The idea is to have a top-level view of nightly failures across all repos (rows) and across time (columns), in order to help manage and investigate issues that come up during nightly CI runs. Hovering a job link gives the full error message detected in the logs, and additional info such as the list of dependency changes.
Nightly role:
- which package pipelines have failed last night?
- do the packages fail in a similar way?
- were they failing in a similar way before?
Issue triage:
- which issues are the most prevalent?
- how often does issue X show up? Any pattern of note, e.g. relative to other failures?
- what Julia dependency changed compared to the previous run?
- create a GitLab issue in one click
- list most prevalent errors, highlight errors not seen before
- indicate run time e.g. using color, to help detect slowdowns across repos
The dashboard is served by Gitlab Pages and can be found here.
It is built daily by a CI pipeline for the current repo (schedule currently setup under @arnaud.henry
's account at 0 0 * * *
with timezone Central Time (US & Canada)
).
The static content is made up of HTML, Javascript, CSS, and JSON.
The JSON files contain all the projects and pipeline data that the dashboard visualises. They are generated by the download_pipelines_info.sh and find_patterns_in_logs.py scripts.
The download_pipelines_info.sh script uses a GitLab API access token in order to download projects and pipeline data, and also to clone the eis repo. How the token is generated:
- log into Gitlab (current token was generated by Arnaud Henry)
- go to https://gitlab.invenia.ca/-/profile/personal_access_tokens
- generate token with
read_api
andread_repository
scope
When the script is run as part of the gitlab-dashboard CI pipeline, it reads the GITLAB_ACCESS_TOKEN
masked variable found in the CI settings.
-
Generate a Gitlab Personal Access Token, selecting the
read_api
scope -
Export it in your terminal
export GITLAB_ACCESS_TOKEN=<token>
- Download data from GitLab API
./download_pipelines_info.sh
This will store files under responses/
, and will also generate public/combined_small.json
which combines all the useful data into one file.

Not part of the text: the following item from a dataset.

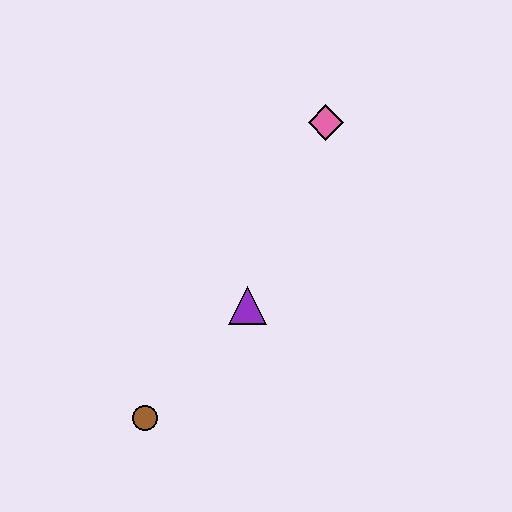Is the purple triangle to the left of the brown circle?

- Find error patterns in logs
./find_patterns_in_logs.py
- Start a webserver to serve the
public/
directory
python3 -m http.server --directory public
- Go to http://localhost:8000/
Once running, you can make changes to any of the static files (js, html, css, json), and simply reload the page to see the changes.
- GET /projects
- GET /projects/:id
- GET /projects/:id/pipeline_schedules
- GET /projects/:id/pipelines ?username
- GET /projects/:id/pipelines/:pipeline_id
- GET /projects/:id/pipelines/:pipeline_id/jobs
- GET /projects/:id/jobs
- GET /projects/:id/jobs/:job_id
- GET /projects/:id/jobs/:job_id/trace
Q: how many API calls are needed to get all the information we want?
R repos, P total failed pipelines per day, J total failed jobs per day, D days
5 GET /projects (5 due to pagination)
R GET /projects/:id/pipelines (+ pagination if more than 100 days)

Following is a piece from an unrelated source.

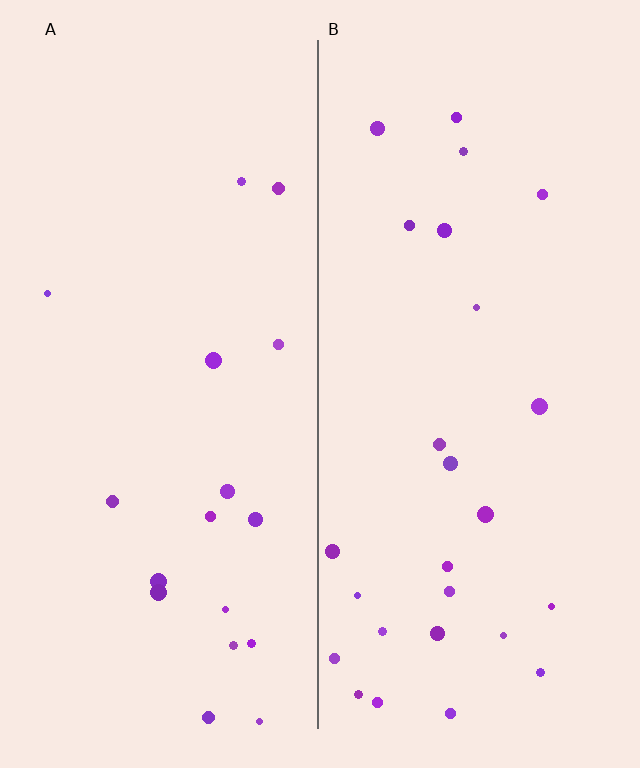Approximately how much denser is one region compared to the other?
Approximately 1.5× — region B over region A.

P*D GET /projects/:id/pipelines/:pipeline_id/jobs
J*D GET /projects/:id/jobs/:job_id/trace
=> total 5+R+(P+J)*D
Rough estimation:
R=100 repos
P=5 failed pipelines per day
J=10 failed jobs per day
=> total 105 + 15 * D
=> 120 for 1 day
=> 555 for 30 days
In practice I had approximately 1,000 API calls for 30 days for all nightly-dev pipelines (in December). Took 10 min to run the download script.